Many types of processor can execute instructions in a different order than issued by the compiler or assembler. On a uniprocessor system, out of order execution is transparent to the programmer, operating system and applications, as the processor must ensure that it is self consistent.
On multiprocessor systems, out of order execution can present a problem where locks are not used to guarantee atomicity of access, because loads and stores issued by any given processor can appear on the system bus (and thus appear to other processors) in an unpredictable order.
mb_memory(),
mb_read(), and
mb_write() can be used to control the order in which memory accesses occur, and thus the order in which those accesses become visible to other processors. They can be used to implement “lockless” access to data structures where the necessary barrier conditions are well understood.
Memory barriers can be computationally expensive, as they are considered “serializing” operations and may stall further execution until the processor has drained internal buffers and re-synchronized.
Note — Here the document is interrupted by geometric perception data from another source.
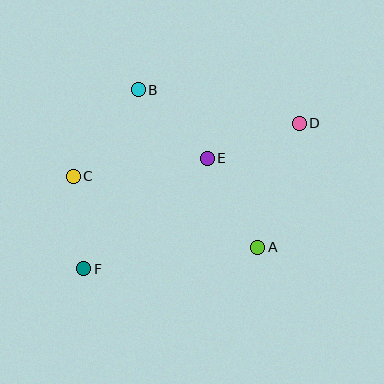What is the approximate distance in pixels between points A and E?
The distance between A and E is approximately 102 pixels.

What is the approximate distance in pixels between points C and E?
The distance between C and E is approximately 135 pixels.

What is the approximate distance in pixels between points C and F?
The distance between C and F is approximately 93 pixels.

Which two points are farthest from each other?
Points D and F are farthest from each other.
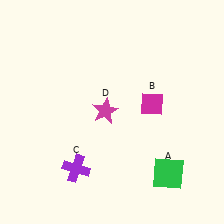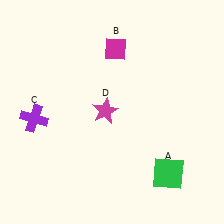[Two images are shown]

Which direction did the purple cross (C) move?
The purple cross (C) moved up and to the left.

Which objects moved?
The objects that moved are: the magenta square (B), the purple cross (C).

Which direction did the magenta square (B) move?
The magenta square (B) moved up and to the left.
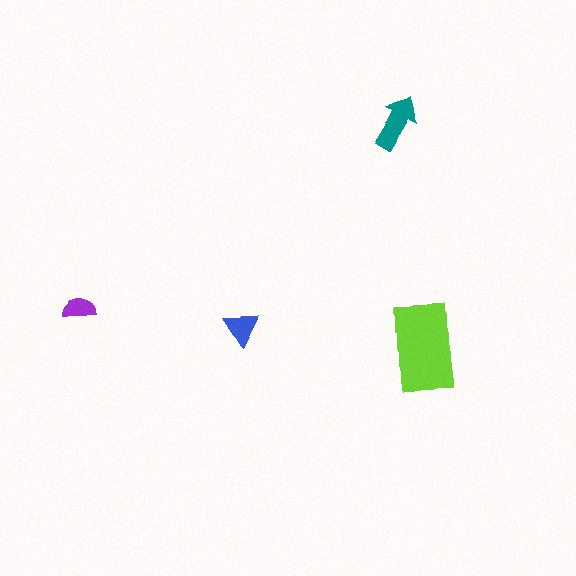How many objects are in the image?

The memory barrier primitives control only the order of memory access. They provide no guarantee that stores have been flushed to the bus, or that loads have been made from the bus.
The memory barrier primitives are guaranteed only to prevent reordering of accesses to main memory. They do not provide any guarantee of ordering when used with device memory (for example, loads or stores to or from a PCI device). To guarantee ordering of access to device memory, the
bus_dma(9) and
bus_space(9) interfaces should be used.